OREANDA-NEWS. July 31, 2014. Rosneft (ROSN), the world’s biggest publicly traded oil producer by volume, will rely on deals with China to withstand the latest U.S. sanctions against Russia.

The state-run company is scheduled to receive USD63 billion of advance payments under long-term crude-supply contracts from 2014 to 2018, mostly from Chinese clients, Andrey Polischuk, an energy analyst at Raiffeisenbank in Moscow, said by phone today. That covers almost all of Rosneft’s USD 65 billion in debt, he said, after sanctions announced yesterday limited the producer’s access to U.S. debt markets.

“Rosneft would never have received such generous funding without China,” Polischuk said. “It’s an obvious dependence. There are few other alternatives.”

The most aggressive sanctions yet will prevent Rosneft from accessing U.S. equity or debt markets for new financing with a maturity beyond 90 days. They don’t otherwise prohibit U.S. companies or individuals from doing business with sanctioned Russian firms, which also include gas producer Novatek (NVTK) and Gazprombank.

Shares of Rosneft closed 4.3 percent lower in Moscow, the biggest decline since May last year. Its Eurobonds maturing in 2022 plunged the most on record.

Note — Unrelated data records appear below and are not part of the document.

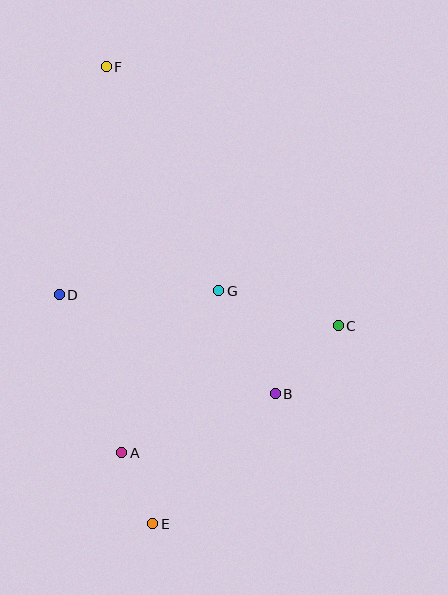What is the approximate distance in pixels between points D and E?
The distance between D and E is approximately 248 pixels.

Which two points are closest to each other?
Points A and E are closest to each other.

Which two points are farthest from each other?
Points E and F are farthest from each other.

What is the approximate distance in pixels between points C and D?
The distance between C and D is approximately 280 pixels.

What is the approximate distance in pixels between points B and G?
The distance between B and G is approximately 117 pixels.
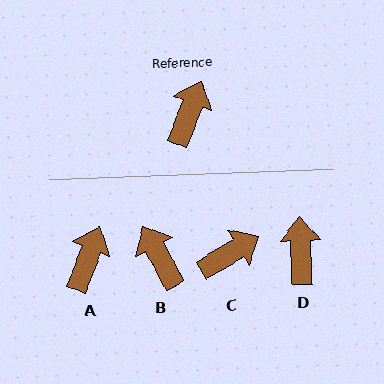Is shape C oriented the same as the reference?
No, it is off by about 38 degrees.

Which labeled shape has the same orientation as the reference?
A.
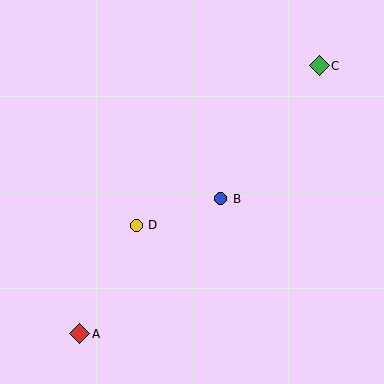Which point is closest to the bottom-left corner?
Point A is closest to the bottom-left corner.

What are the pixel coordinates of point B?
Point B is at (221, 199).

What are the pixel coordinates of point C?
Point C is at (319, 66).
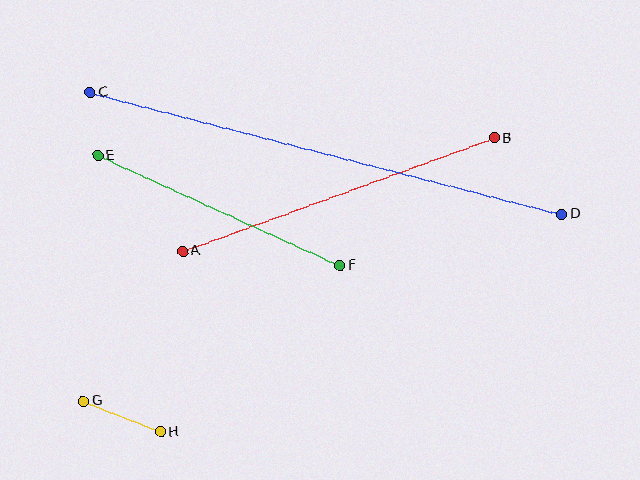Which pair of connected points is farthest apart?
Points C and D are farthest apart.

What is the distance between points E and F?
The distance is approximately 266 pixels.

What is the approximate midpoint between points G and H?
The midpoint is at approximately (122, 417) pixels.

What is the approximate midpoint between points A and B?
The midpoint is at approximately (338, 195) pixels.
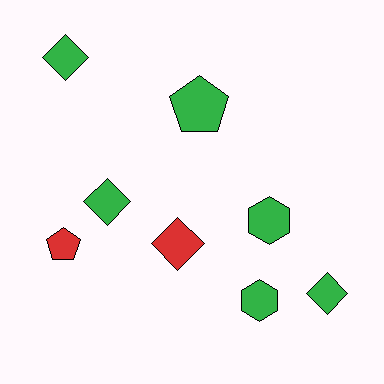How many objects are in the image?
There are 8 objects.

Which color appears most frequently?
Green, with 6 objects.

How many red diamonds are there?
There is 1 red diamond.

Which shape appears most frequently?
Diamond, with 4 objects.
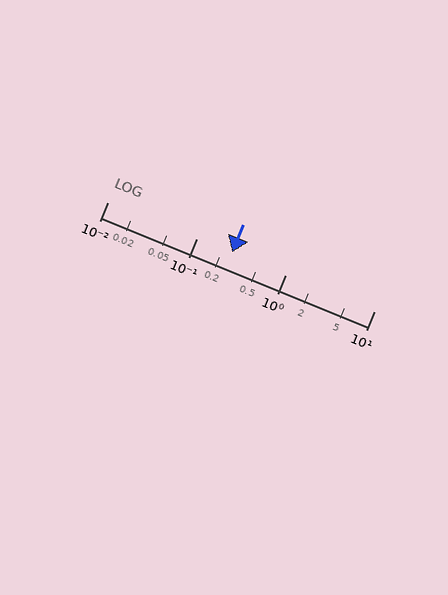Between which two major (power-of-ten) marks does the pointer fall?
The pointer is between 0.1 and 1.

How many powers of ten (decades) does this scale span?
The scale spans 3 decades, from 0.01 to 10.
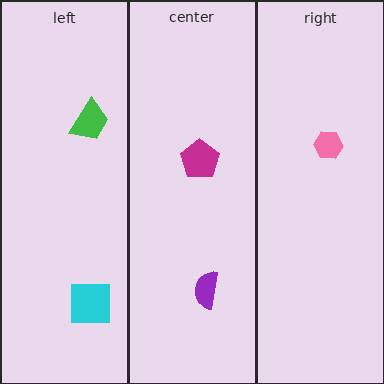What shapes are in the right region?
The pink hexagon.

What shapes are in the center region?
The magenta pentagon, the purple semicircle.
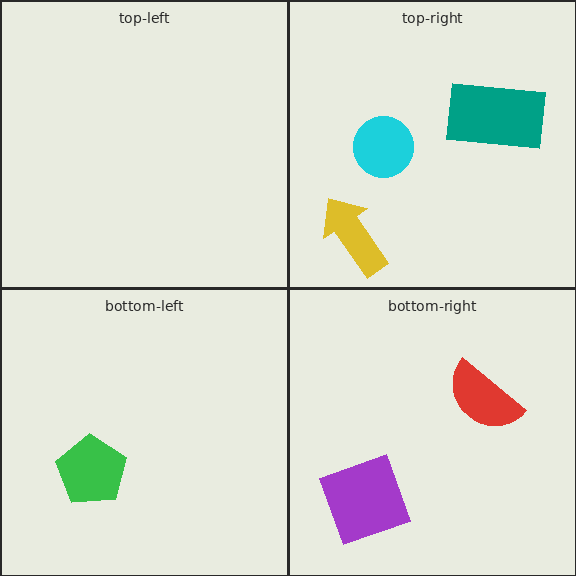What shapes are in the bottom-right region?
The red semicircle, the purple diamond.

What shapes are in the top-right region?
The yellow arrow, the teal rectangle, the cyan circle.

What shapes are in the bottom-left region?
The green pentagon.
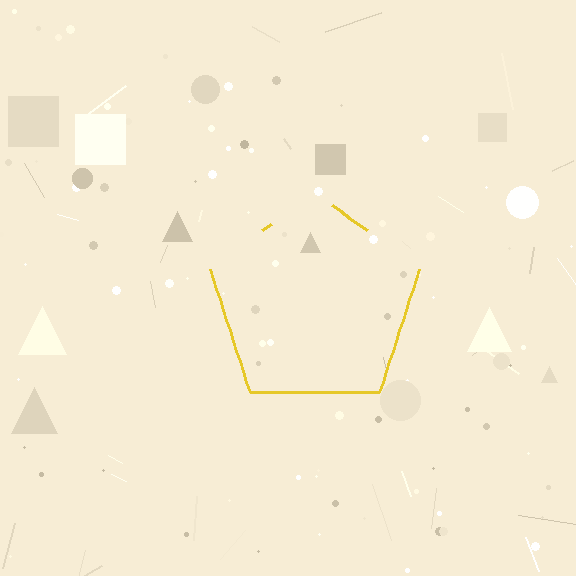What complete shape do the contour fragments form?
The contour fragments form a pentagon.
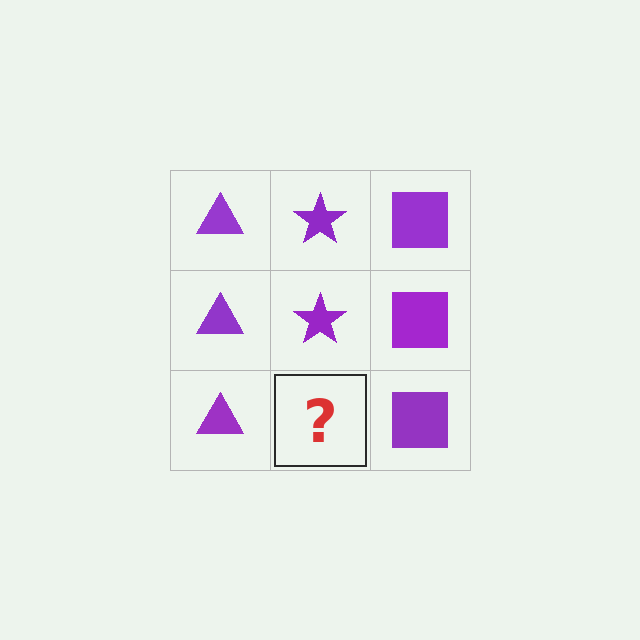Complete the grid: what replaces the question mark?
The question mark should be replaced with a purple star.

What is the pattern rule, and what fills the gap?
The rule is that each column has a consistent shape. The gap should be filled with a purple star.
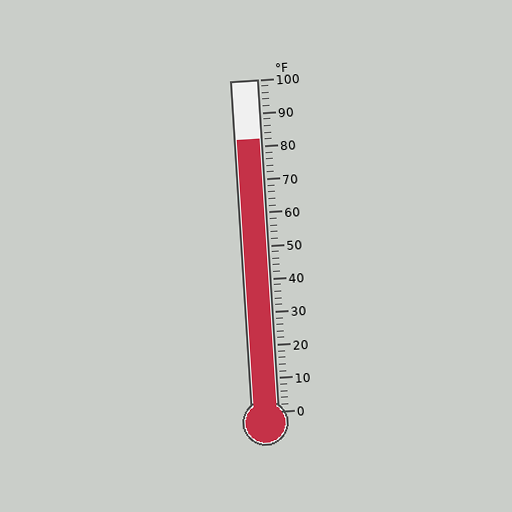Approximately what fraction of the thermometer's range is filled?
The thermometer is filled to approximately 80% of its range.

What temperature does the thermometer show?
The thermometer shows approximately 82°F.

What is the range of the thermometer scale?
The thermometer scale ranges from 0°F to 100°F.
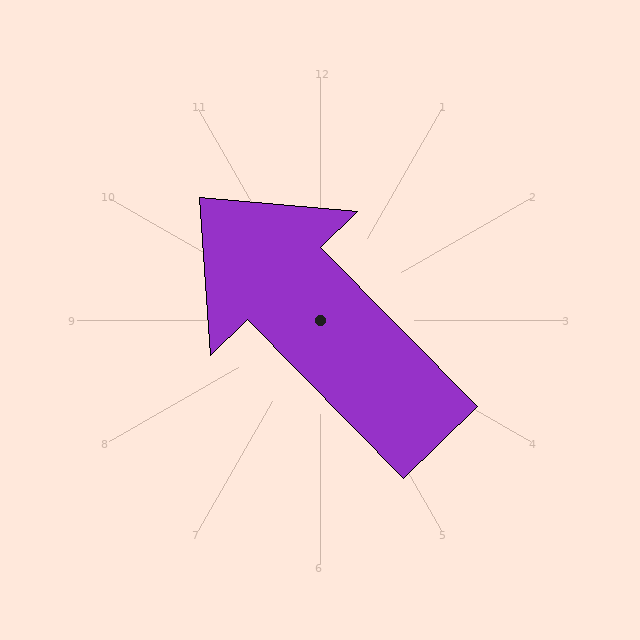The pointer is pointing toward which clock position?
Roughly 11 o'clock.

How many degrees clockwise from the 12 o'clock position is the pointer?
Approximately 315 degrees.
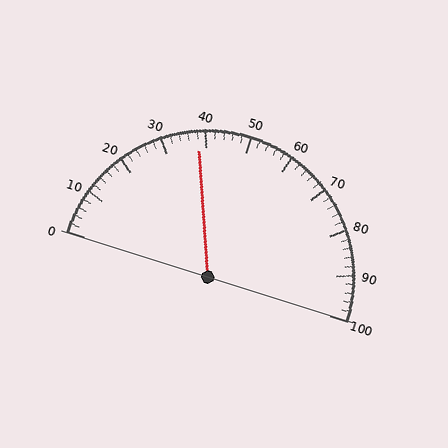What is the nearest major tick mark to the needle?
The nearest major tick mark is 40.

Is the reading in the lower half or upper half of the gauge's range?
The reading is in the lower half of the range (0 to 100).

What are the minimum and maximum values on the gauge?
The gauge ranges from 0 to 100.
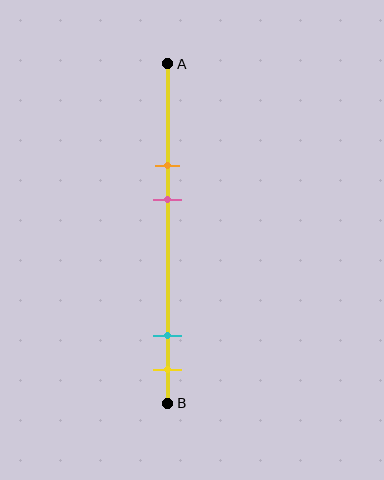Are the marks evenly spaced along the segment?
No, the marks are not evenly spaced.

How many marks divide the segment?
There are 4 marks dividing the segment.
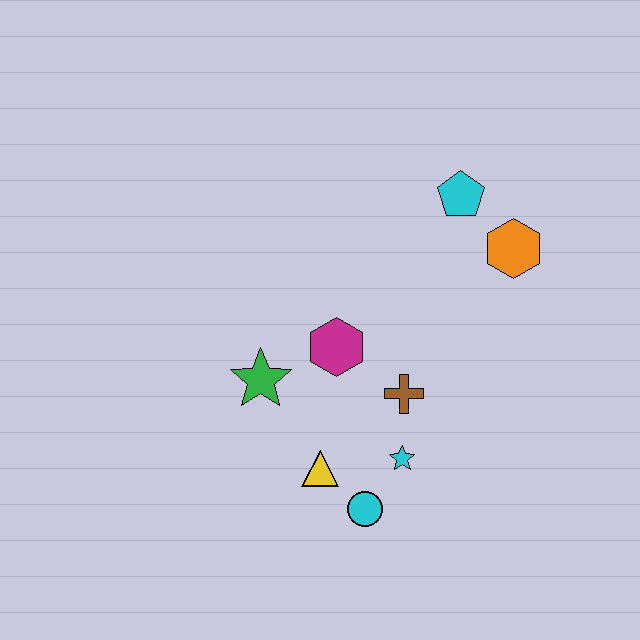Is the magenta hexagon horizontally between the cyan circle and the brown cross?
No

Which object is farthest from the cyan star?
The cyan pentagon is farthest from the cyan star.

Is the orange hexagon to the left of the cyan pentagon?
No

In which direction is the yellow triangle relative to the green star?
The yellow triangle is below the green star.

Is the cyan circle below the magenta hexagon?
Yes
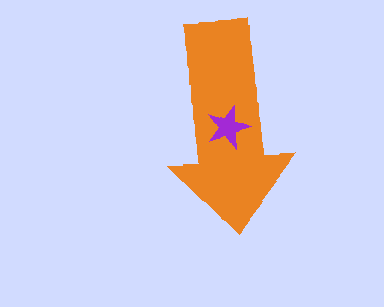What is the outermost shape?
The orange arrow.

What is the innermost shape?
The purple star.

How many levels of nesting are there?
2.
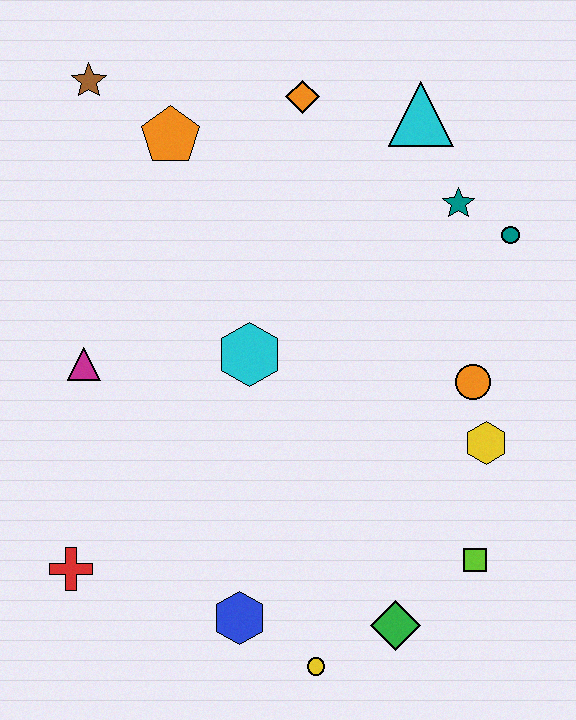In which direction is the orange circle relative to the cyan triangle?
The orange circle is below the cyan triangle.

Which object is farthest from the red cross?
The cyan triangle is farthest from the red cross.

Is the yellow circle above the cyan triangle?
No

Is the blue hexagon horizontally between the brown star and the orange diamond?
Yes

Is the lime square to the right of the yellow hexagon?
No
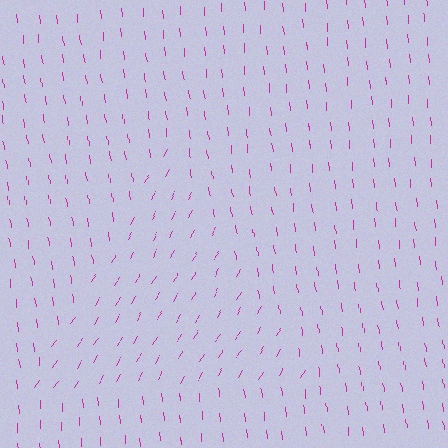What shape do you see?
I see a triangle.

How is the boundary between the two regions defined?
The boundary is defined purely by a change in line orientation (approximately 38 degrees difference). All lines are the same color and thickness.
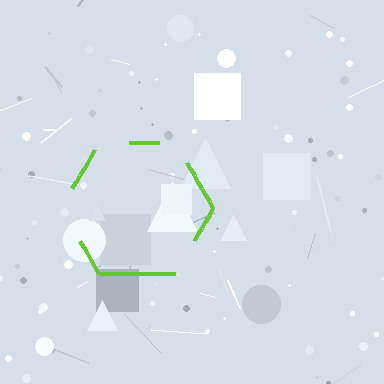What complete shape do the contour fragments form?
The contour fragments form a hexagon.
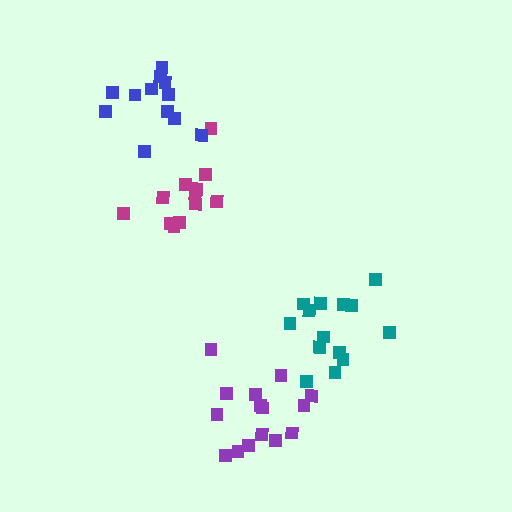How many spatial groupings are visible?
There are 4 spatial groupings.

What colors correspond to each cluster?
The clusters are colored: purple, magenta, teal, blue.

Rosneft and China National Petroleum Corp. signed a USD 270 billion, 25-year supply agreement last year to diversify exports to the world’s second-biggest crude-consuming nation as European demand fell. The deal includes prepayments estimated by President Vladimir Putin at about USD 70 billion. In October, Rosneft also agreed to an USD 85 billion, 10-year oil-supply deal with China Petrochemical Corp. (1314)

Follow Suit

The major threat is that Europe “may follow suit and impose the same limitations on borrowing from European banks,” Alexander Kornilov, an Alfa Bank analyst in Moscow, said today in an e-mailed note. Rosneft has the highest debt burden among Russian oil companies, he said.

The sanctions are illegal because Rosneft has no role in the Ukraine crisis, Rosneft’s Chief Executive Officer Igor Sechin told reporters in Brasilia. They will damage U.S. banks cooperating with Rosneft without having an impact on the Russian producer, he said.

Rosneft can afford “not to attract emergency loans” to finance projects, according to Sechin.

Rosneft should get about USD 143 billion of operating cash flow in the next five years excluding prepayments, Polischuk said. Its five-year investment program and about USD 21 billion in dividend payments “could both be easily covered,” he said.

Commodity Traders

The sanctions could make it more difficult for commodity traders to strike prepay financing deals with Rosneft, threatening a key source of guaranteed crude flows for Swiss trading firms.

Vitol Group, Glencore Plc (GLEN) and Trafigura Beheer BV agreed last year to give Rosneft a total of USD 11.5 billion in financing in exchange for guaranteed oil supplies. Vitol and Glencore, which have major trading operations in Switzerland, secured syndicated loans with lenders that included U.S. banks to pay for the Rosneft deals.

Rosneft won’t be able to win new financing from European traders in exchange for oil if future deals have the same structure as previous agreements, said Matthew Parish, a lawyer with Holman Fenwick Willan LLP in Geneva.

“In theory, they couldn’t be done in exactly the same way,” Parish said in an e-mailed response to questions.

Future prepayment deals involving Rosneft and commodity trading firms may, however, be able to sidestep sanctions depending on how they are structured.